Schon bietet der frisch gewählte AfD-Europaabgeordnete Joachim Starbatty, emeritierter Ökonomie-Professor aus Tübingen, der Union eine Zusammenarbeit an. Er frage seine früheren Parteifreunde von der CDU immer: „Was macht Ihr denn? Wir sind doch Euer künftiger Koalitionspartner. Ihr könnt doch unsere bürgerlichen Stimmen nicht einfach liegen lassen.“ Die aktuelle Stärke – oder treffender: Schwäche- der FDP zeigt sich mit diesem Wahlergebnis. Hier ging es um keine Macht- und Gestaltungsperspektive, es gab noch nicht einmal eine magische Fünf- oder Drei-Prozent-Hürde, die es fürs Überleben zu überwinden galt. Diesmal musste wirklich nur liberal wählen, wer inhaltlich von der FDP überzeugt ist. Und das sind eben derzeit nicht mehr als drei Prozent der Wähler.

Die Union muss sich angesichts des Wahlergebnisses überlegen, ob sie ihren Kurs unbeirrt weiterfahren will. Angela Merkel zu plakatieren, die gar nicht zur Wahl stand, hat wegen des schwachen Abschneidens der CSU nicht gereicht. Erstmals gibt es eine demokratisch legitimierte konservative Partei neben der Union. Glaubwürdig war es nicht, gegen Eurobonds zu plädieren, wenn der eigene Spitzenkandidat Jean Claude Juncker dafür ist. Oder nun plötzlich Zuständigkeiten aus Brüssel zurückholen zu wollen, nachdem man in der Vergangenheit fast jede Machtausweitung der EU-Kommission anstandslos hat geschehen lassen.

 

Einfacher wird es in der großen Koalition auch deshalb nicht, weil die SPD erstmals wieder einen Hoffnungsschimmer verzeichnen kann.

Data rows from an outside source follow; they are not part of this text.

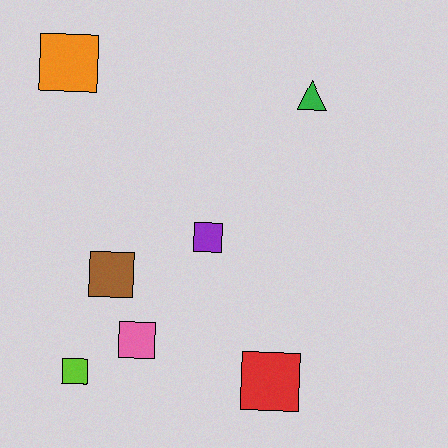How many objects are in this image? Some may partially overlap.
There are 7 objects.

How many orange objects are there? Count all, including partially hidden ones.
There is 1 orange object.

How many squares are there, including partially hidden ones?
There are 6 squares.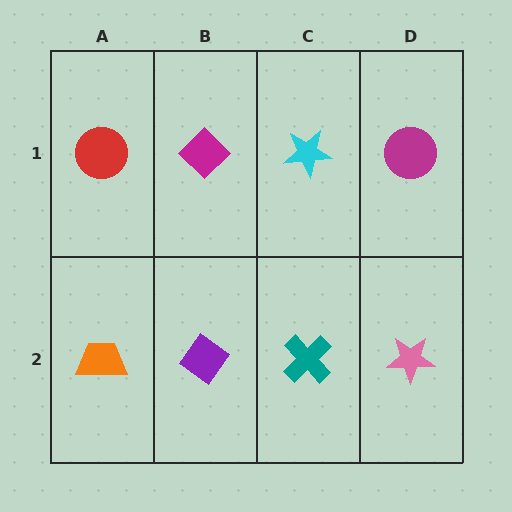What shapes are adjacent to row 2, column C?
A cyan star (row 1, column C), a purple diamond (row 2, column B), a pink star (row 2, column D).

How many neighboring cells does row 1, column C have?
3.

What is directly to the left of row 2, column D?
A teal cross.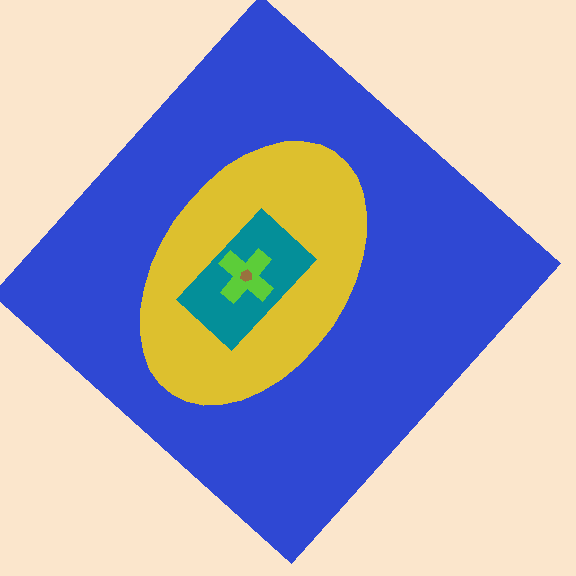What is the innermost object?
The brown hexagon.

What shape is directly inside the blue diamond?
The yellow ellipse.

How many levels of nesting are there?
5.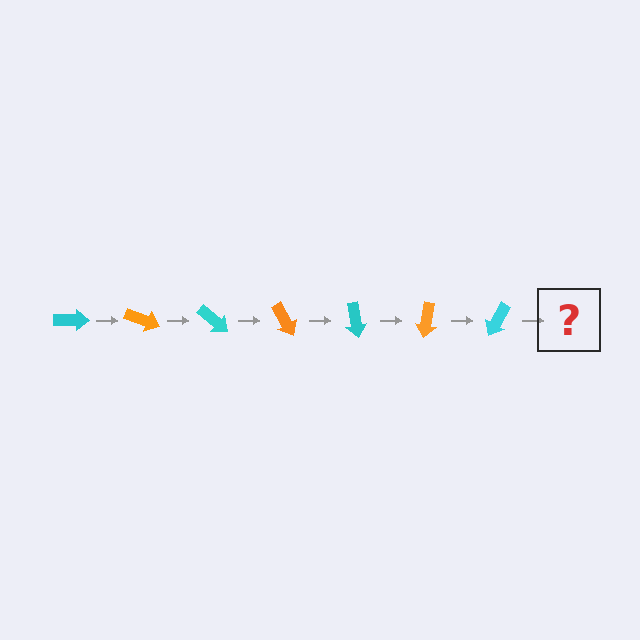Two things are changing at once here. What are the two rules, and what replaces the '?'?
The two rules are that it rotates 20 degrees clockwise each step and the color cycles through cyan and orange. The '?' should be an orange arrow, rotated 140 degrees clockwise from the start.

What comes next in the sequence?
The next element should be an orange arrow, rotated 140 degrees clockwise from the start.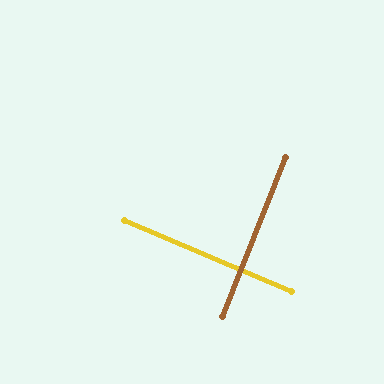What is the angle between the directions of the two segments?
Approximately 89 degrees.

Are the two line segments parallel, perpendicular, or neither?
Perpendicular — they meet at approximately 89°.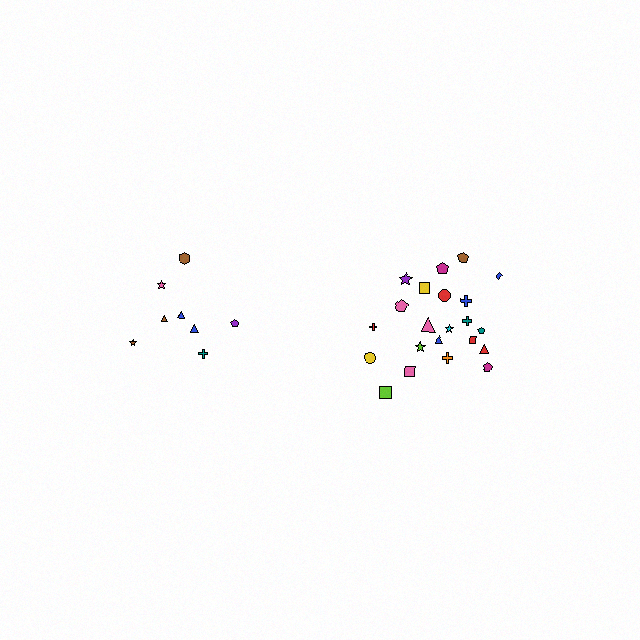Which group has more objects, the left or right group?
The right group.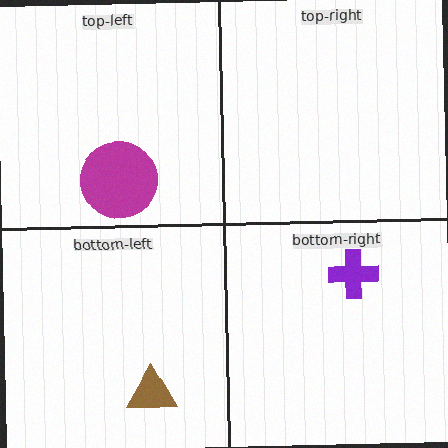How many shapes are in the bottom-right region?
1.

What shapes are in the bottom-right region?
The purple cross.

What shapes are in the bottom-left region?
The brown triangle.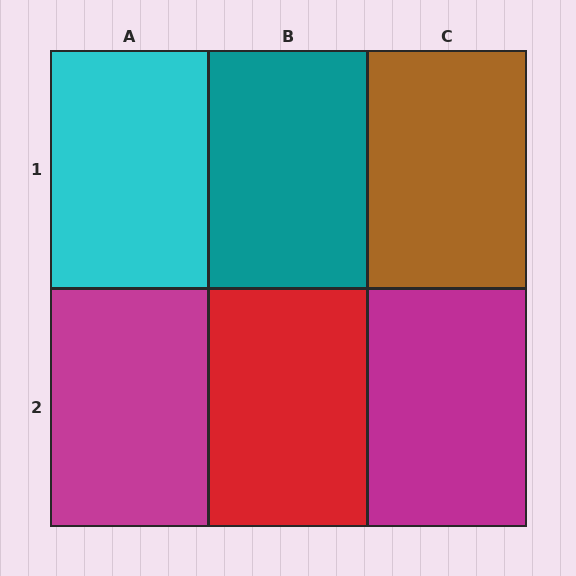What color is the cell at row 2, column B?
Red.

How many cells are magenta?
2 cells are magenta.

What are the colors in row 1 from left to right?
Cyan, teal, brown.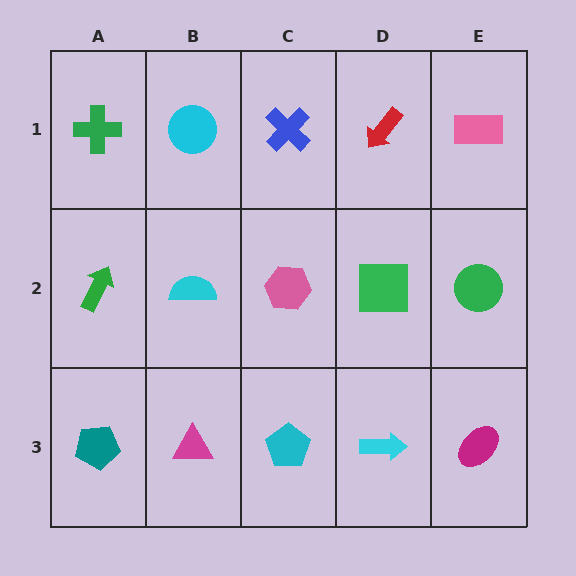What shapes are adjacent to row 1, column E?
A green circle (row 2, column E), a red arrow (row 1, column D).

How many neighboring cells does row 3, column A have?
2.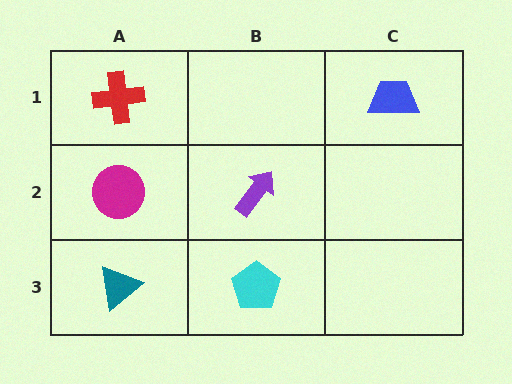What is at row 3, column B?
A cyan pentagon.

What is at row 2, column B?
A purple arrow.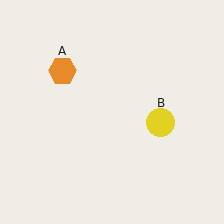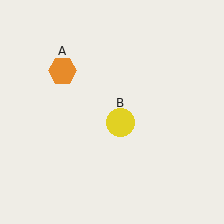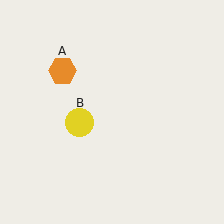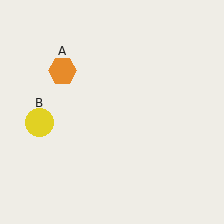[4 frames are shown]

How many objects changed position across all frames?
1 object changed position: yellow circle (object B).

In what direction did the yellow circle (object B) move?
The yellow circle (object B) moved left.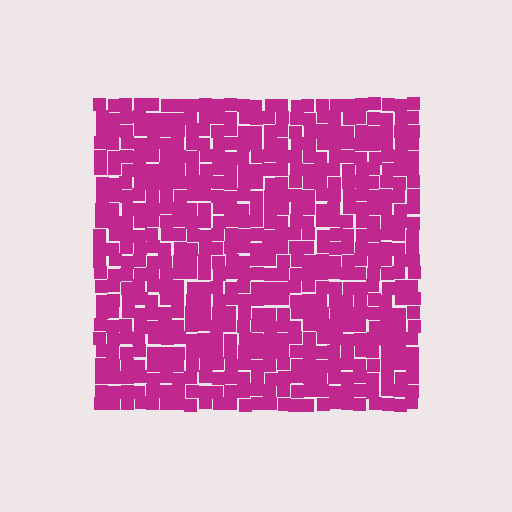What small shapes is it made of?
It is made of small squares.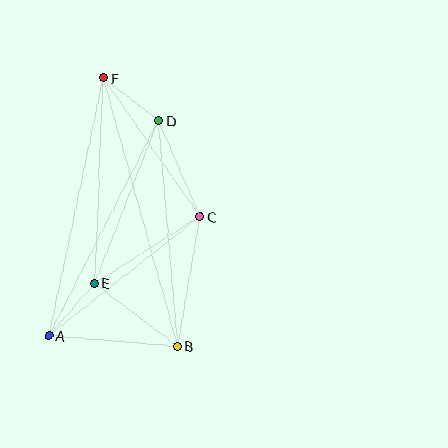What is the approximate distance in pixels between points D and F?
The distance between D and F is approximately 70 pixels.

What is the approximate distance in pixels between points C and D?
The distance between C and D is approximately 104 pixels.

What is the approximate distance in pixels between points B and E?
The distance between B and E is approximately 104 pixels.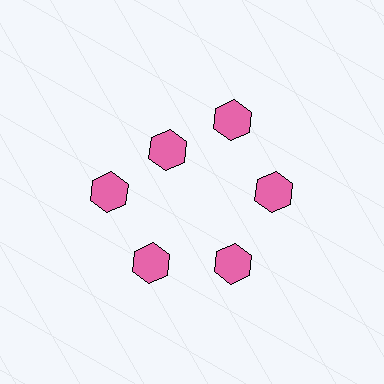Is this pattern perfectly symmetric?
No. The 6 pink hexagons are arranged in a ring, but one element near the 11 o'clock position is pulled inward toward the center, breaking the 6-fold rotational symmetry.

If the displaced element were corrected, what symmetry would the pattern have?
It would have 6-fold rotational symmetry — the pattern would map onto itself every 60 degrees.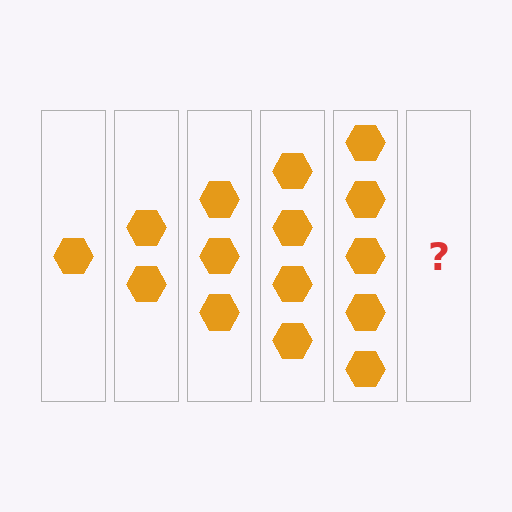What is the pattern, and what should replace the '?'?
The pattern is that each step adds one more hexagon. The '?' should be 6 hexagons.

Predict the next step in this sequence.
The next step is 6 hexagons.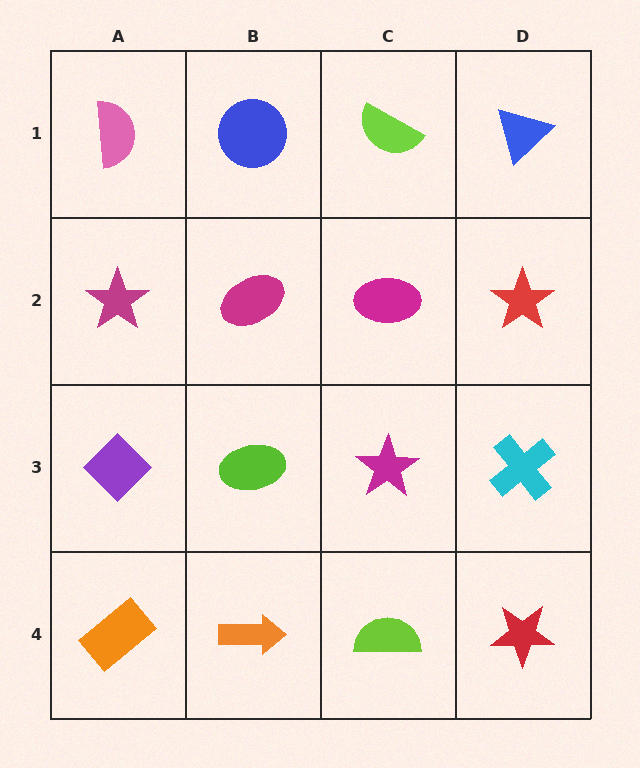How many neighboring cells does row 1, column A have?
2.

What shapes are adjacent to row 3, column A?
A magenta star (row 2, column A), an orange rectangle (row 4, column A), a lime ellipse (row 3, column B).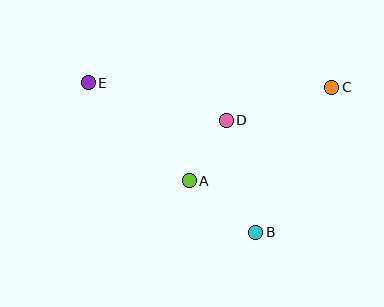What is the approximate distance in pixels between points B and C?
The distance between B and C is approximately 163 pixels.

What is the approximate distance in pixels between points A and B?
The distance between A and B is approximately 84 pixels.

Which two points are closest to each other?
Points A and D are closest to each other.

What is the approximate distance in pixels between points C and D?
The distance between C and D is approximately 110 pixels.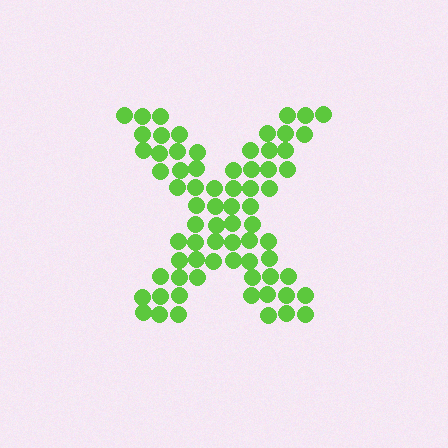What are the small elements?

Wichtiger als das deutliche Plus, das auch dem historischen Tiefpunkt vor vier Jahren geschuldet ist, ist für die Sozialdemokraten, dass sie wieder näher an die 30-Prozent-Marke heran gekommen sind, die sie bei den vergangenen bundesweiten Wahlen stets nur aus der Ferne sehen konnten. Den Genossen vermittelt es das gute Gefühl, dass die sozialdemokratische Politik der Bundesregierung nun endlich auch mal auf ihr Konto einzahlt. Denn in den Umfragen seit der Bundestagswahl hatte das aktive Auftreten der SPD-Minister – gerade im Vergleich zum Zeitlupenstart der Unionskollegen – für keinerlei Bewegung gesorgt.

Selbstbewusste Anhänger sind aber stets ein wesentlicher Faktor für den nächsten Wahlkampf.